I played Dunes and Moons during the Frontier Foundry preview event having never played the game before. While Stranded: Alien Dawn is very much my type of thing, it’s also the end of the year. This means panic playing all the things I want to play before I write my Game of the Year list, and as a result, Stranded: Alien Dawn flew under my radar. Therefore, I was relieved to find that getting the basics down is nice and easy, especially since there’s a decent tutorial mission and a range of difficulty settings.
After a brief journey through the tutorial, I was sent to the new hostile planet that plays host to the Dunes and Moons update. When first venturing into this brand-new land I was struck by how beautiful it was. As desolate and hostile landscapes go this one is stunning. The terracotta-coloured rocks contrast beautifully against small puddles of water, verdant palm trees, and vibrant alien plant life. If I’m going to die on some random planet I’d prefer it to be a pretty one, so I was already sold before I’d built my first shelter.
My landing party came with skills and backstories, which is a nice aspect of the game that naturally I completely ignored – I had limited time and there were weird plants to poke with a stick. I sent someone out to research the local fauna to see if it was edible, or even hostile, while the others set about making a shelter.
The ship you crash-landed in is way beyond repair, but you can salvage materials from it. This involves hitting it with a pickaxe that makes what is likely the most satisfying sound in the game. While enjoying this clunk, I went to check on the plant research and realised two important things. Firstly, it takes a long time to decide if a plant will kill you when consumed. Secondly, this planet has a bug problem.
Alerted by some screams, I saw my trusted researcher being surrounded by some kind of weird bug I didn’t want to look at too closely. Luckily I had tactics that involved running away to camp, and one solitary gun which could be used to eliminate the problem. I could even use it from behind the safety of the fence I was very happy to have built, just because it was an option. I actually had no idea if and when the fence would be useful, but it looked good and I’m a sucker for a well-organised and aesthetically pleasing base, at least in my digital life.

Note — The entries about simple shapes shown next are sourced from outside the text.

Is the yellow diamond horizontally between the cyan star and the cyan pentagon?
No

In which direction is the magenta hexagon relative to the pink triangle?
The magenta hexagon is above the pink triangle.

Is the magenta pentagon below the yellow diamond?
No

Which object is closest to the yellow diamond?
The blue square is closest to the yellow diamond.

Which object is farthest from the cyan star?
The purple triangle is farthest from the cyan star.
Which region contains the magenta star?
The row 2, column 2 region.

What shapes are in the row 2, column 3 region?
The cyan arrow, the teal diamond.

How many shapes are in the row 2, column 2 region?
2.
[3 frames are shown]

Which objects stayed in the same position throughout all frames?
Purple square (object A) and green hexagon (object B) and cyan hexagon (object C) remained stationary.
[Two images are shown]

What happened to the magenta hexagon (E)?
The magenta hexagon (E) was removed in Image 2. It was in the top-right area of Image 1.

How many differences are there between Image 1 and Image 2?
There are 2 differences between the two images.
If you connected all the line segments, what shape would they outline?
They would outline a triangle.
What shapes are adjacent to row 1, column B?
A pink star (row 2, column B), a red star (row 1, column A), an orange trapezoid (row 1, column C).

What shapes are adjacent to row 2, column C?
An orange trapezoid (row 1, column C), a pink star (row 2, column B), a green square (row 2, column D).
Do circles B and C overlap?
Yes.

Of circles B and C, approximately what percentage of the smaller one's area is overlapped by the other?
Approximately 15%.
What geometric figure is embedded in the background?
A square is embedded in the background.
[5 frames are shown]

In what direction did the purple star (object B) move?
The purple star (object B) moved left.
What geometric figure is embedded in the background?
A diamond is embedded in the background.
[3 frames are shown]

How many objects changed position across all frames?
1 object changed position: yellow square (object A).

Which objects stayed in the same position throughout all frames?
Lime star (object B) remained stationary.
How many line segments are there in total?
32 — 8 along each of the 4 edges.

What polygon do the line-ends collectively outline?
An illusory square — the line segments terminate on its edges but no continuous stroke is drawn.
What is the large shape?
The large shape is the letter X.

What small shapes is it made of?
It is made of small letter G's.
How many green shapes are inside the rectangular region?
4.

I only played the game briefly so wasn’t able to experience all it had to offer, but it was enough to get a feel for the new world. We played under the moon of Jason, which despite sharing a name with a serial killer, actually allows you time to recover between wildlife attacks or other disasters. It’s one of three moons on the planet and the one you’ll really want to stick around. This is because Nyx brings more hostile wildlife, and Chaos is said to truly live up to its name.
The moons’ influences on the planet’s s ecosystem and inhabitants transforms how you play. While I didn’t experience the moon shifting, I did see how differently you need to respond to environmental issues compared with hostile wildlife. It looks set to add a level of flexibility to the game that’s not often found in survival sims. It’s a nicely integrated mechanic that sees you forced to view the bigger picture. If you focus too much on one aspect of survival, such as food, you may find that a lack of defences means a bug attack wipes out all your supplies. You’ll also need to juggle food and water supplies, as well as heat. While the desert landscape looks warm and inviting, it actually drops below freezing at night and hypothermia is a thing here. If you don’t embrace a warm fire then your adventure will come to a swift end. Think Jack Nicolson in The Shining, but with less snow and more bugs that look like they belong in Starship Troopers.
If you’re already playing Stranded: Alien Dawn, then this new addition will bring extra challenges to your survival story. If you aren’t playing it, then maybe it’s time you do. I know I’ll be looking into it. Just as soon as I’ve finished the last couple of games on my “things I wanted to play months ago but never found time to start” list.